Chronic pelvic discomfort that is recalcitrant to antibiotics or analgesics may also be present in the history. Furthermore, a good obstetric history may reveal a history of recurrent miscarriages or problems conceiving. The traditional exam finding is a fixed uterus with "ash" patches (purple-blue discolorations) on the cervix; however, this finding is not always present, and the examination may be unremarkable.

CT may offer some promise as a diagnostic technique in the future, but for the time being, endometriosis can only be detected definitely by laparoscopy or laparotomy. Some think that a definite diagnosis isn't even required. Endometriosis is frequently considered to be the source of pain when it is not. Even if endometriosis is the source of the dysmenorrhea, surgery may not be required if the discomfort is managed with hormone treatment or analgesics.

 

Adenomyosis

Adenomyosis is described as uterine adrenal gland invasion of the myometrium. It is an uncommon illness with symptoms that mirror uterine leiomyomas and endometrial cancer; as a result, diagnosis is challenging.

Transvaginal ultrasonography or magnetic resonance imaging are commonly used to provide a definitive diagnosis (MRI). The main discovery in the latter is a thicker junctional zone (JZ line), which is the barrier between myometrium and endometrium. According to one study, adenomyosis should be considered in the differential diagnosis when a patient is being treated for probable endometriosis and is experiencing chronic persistent discomfort.

 

Prognosis

Dysmenorrhea has been linked to a significant influence on a woman's daily life. The rates of absence from school or job reflect this influence. Dysmenorrhea may also impede a woman's ability to participate in sports or social activities. In addition, there are emotional pressures connected with dysmenorrhea.
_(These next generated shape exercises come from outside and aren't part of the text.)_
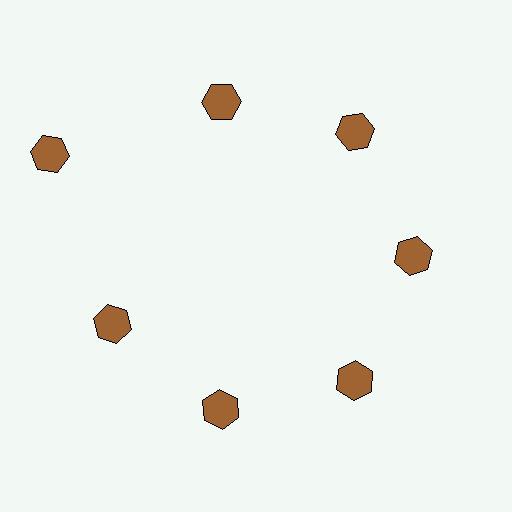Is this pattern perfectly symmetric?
No. The 7 brown hexagons are arranged in a ring, but one element near the 10 o'clock position is pushed outward from the center, breaking the 7-fold rotational symmetry.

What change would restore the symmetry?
The symmetry would be restored by moving it inward, back onto the ring so that all 7 hexagons sit at equal angles and equal distance from the center.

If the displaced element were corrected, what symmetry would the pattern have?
It would have 7-fold rotational symmetry — the pattern would map onto itself every 51 degrees.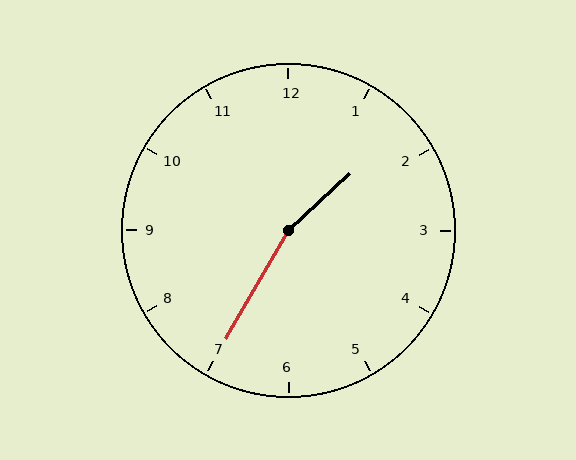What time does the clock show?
1:35.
Dysmenorrhea is a public health issue with a financial consequence. It is expected to be over 140 million working hours per year in the United States alone. The prognosis for primary dysmenorrhea is typically excellent when the indicated treatment options are used. NSAIDs are typically effective for mild to moderate dysmenorrhea.

Severe dysmenorrhea still responds to NSAIDs, although greater dosages or combination/adjuvant treatment may be required. Secondary causes of dysmenorrhea should be examined in cases with chronic dysmenorrhea. The kind, location, and severity of the etiology will determine the prognosis of secondary dysmenorrhea.

 

Complications

The degree of the discomfort impacting the women's well-being and everyday activities can be used to characterize primary dysmenorrhea consequences. There are no known consequences since primary dysmenorrhea is not associated with any pathology or illness. Secondary dysmenorrhea complications, on the other hand, vary depending on the cause. Infertility, pelvic organ prolapse, excessive bleeding, and anemia are all possible complications.

 

Conclusion 

Dysmenorrhea is a Greek phrase that translates to "painful monthly bleeding." Primary and secondary dysmenorrhea are the two types of dysmenorrhea. Primary dysmenorrhea is defined as lower abdomen discomfort that occurs during the menstrual cycle and is not caused by another disease or condition.

Secondary dysmenorrhea, on the other hand, is generally accompanied with additional disease inside or outside the uterus. Dysmenorrhea is a prevalent ailment among reproductive-age women. Dysmenorrhea has major emotional, psychological, and functional health consequences.

Increased physical exercise on a regular basis is useful in minimizing dysmenorrhea problems. Exercise provides non-specific analgesia by increasing pelvic blood flow and boosting the release of beta-endorphins. The major objective of treatment is to alleviate discomfort and enhance patients' quality of life who suffer from dysmenorrhea.

As a result, analgesics should be administered as needed to allow women to go about their daily lives. Endometrial ablation may be an option for people who have dysmenorrhea as well as severe menstrual bleeding. When dysmenorrheic symptoms are unmanageable and troublesome, patients should be advised to follow up with their providers.